Étrange roman, spiritualiste « Pour les siècles des siècles » raconte une expérience que partagera le lecteur avec les personnages. « Je me suis beaucoup documenté et intéressé aux rituels pour écrire mon livre», indique Alain Guiraudie, l’érotisme est très fort dans la religion catholique, et c’est pour cela qu’il y a un érotisme contemplatif très puissant dans « Pour les siècles des siècles » Nous y suivons des personnages qui rentrent dans un moment spirituel et littéraire. Alors, nous voilà happés par les aventures spirituelles, politiques, érotiques, sociales de ces « deux personnages en un seul », qui tentent de diffuser amour et compassion autour d’eux, avec une liberté et une générosité souvent excessives. Mais comment vivre et aimer dans le corps et avec l’esprit d’un autre ?»   Alain Guiraudie , répond l’éditeur « fait de cette question métaphysique et théologique une formidable, drôle et truculente épopée contemporaine, tout à la fois conte amoureux et religieux, fable politique féroce, satire sociale, roman liturgique et d’amour mystique. Nous assistons à de drôles de cérémonies religieuses, à des pratiques sacerdotales plus que bizarres, jusqu’à un exorcisme dangereux pour tenter de libérer et dissocier Jacques et Jean-Marie. »  Il est certain que ce nouveau livre confirme l’invention romanesque, réjouissante et sans limites, d’Alain Guiraudie.

« La matière noire existe »

«Ce roman,  précise son auteur, possède un côté cantique où je me suis plu à retrouver la beauté et la naïveté de certaines prières que j’ai reproduites ici. On est ainsi beaucoup dans le rapport à Dieu avec un côté mystique et une vision d’astrophysicien ». En effet peut-on lire page 65 : «La matière noire existe, par exemple, personne n’a pu la voir ou la toucher et les scientifiques sont persuadés qu’elle existe…c’est une certitude, elle est autour de nous, elle compose au moins la moitié de l’univers » montrant combien Alain Guiraudie multiplie les approches de la religion catholique qui s’est beaucoup façonnée par rapport à la mort et au cosmos avec des liens très étroits entre les deux. « Il y a un souci constant chez moi de tenter de comprendre la religion d’une matière mythologique. Et ma mythologie pour moi est la mythologie chrétienne », conclut Alain Guiraudie qui signe là un roman au souffle puissant à ranger du côté du « Horla » de Maupassant. Une œuvre flamboyante où est analysé en détail par le biais de scènes hallucinantes et des dialogues ponctués de moments mettant en évidence la valeur des silences, le poids du hasard et de la nécessité dans le cours de nos vies.

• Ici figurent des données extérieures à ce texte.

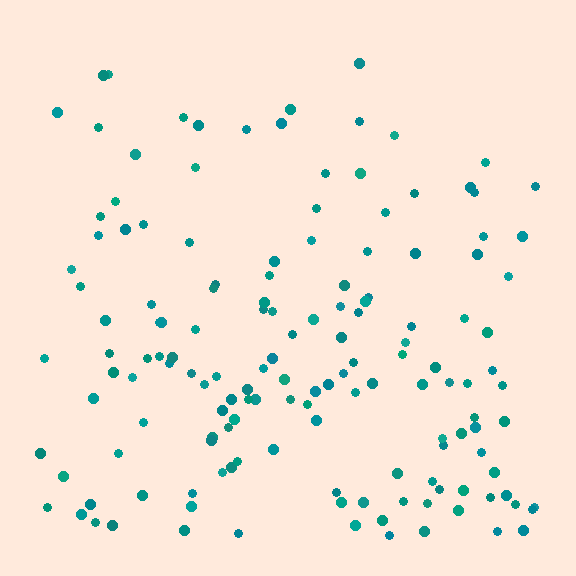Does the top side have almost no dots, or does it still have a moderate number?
Still a moderate number, just noticeably fewer than the bottom.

« Miséricorde » un film en forme de chef-d’œuvre

Destimed Misericorde Photo Les Films du Losange
Catherine Frot avec l’ensemble des personnages sans le héros dans « Miséricorde » (Photo Les Films du Losange)

Et enfin il y a « Miséricorde » le nouveau long métrage d’Alain Guiraudie qui est aussi un cinéaste puissant dont « L’inconnu du lac » avait impressionné les spectateurs. C’est dans quelques chapitres de «Rabalaïre» qu’Alain Guiraudie est allé puiser la narration de son film qui fut présenté à Cannes au printemps dernier. En l’adaptant bien entendu, en transformant de nombreux éléments, notamment certains noms, l’auteur sachant avec pertinence que les bonnes idées littéraires ne donnent pas forcément naissance à de bonnes idées cinématographiques.

L’intrigue, assez simple, et pas du tout simpliste est centré sur le personnage de Jérémie (dans le roman on l’a vu il se prénomme Jacques) qui revient à Saint-Martial (village situé là encore dans l’Aveyron, entre le Larzac et les Cévennes) pour l’enterrement de son ancien patron boulanger. Il s’installe quelques jours chez Martine (la Rosine du roman) sa veuve interprétée par une Catherine Frot comme on ne l’a jamais vue, en état de grâce et pas seulement en raison du titre du film.  Puissante, mystérieuse, elle apparaît et nous voilà comme Jacques tout à fait conquis. Mais les choses pour lui ne vont pas s’enchaîner sereinement, c’est le moins que l’on puisse dire, Vincent (l’Eric du roman) le fils de la veuve (incarné par Jean-Baptiste Durand, le réalisateur de « Chien de la casse ») n’acceptant pas que ce Rabalaïre (le terme n’est pas ici employé mais l’esprit demeure) s’installe dans la maison, prétextant là encore qu’il pourrait séduire sa mère.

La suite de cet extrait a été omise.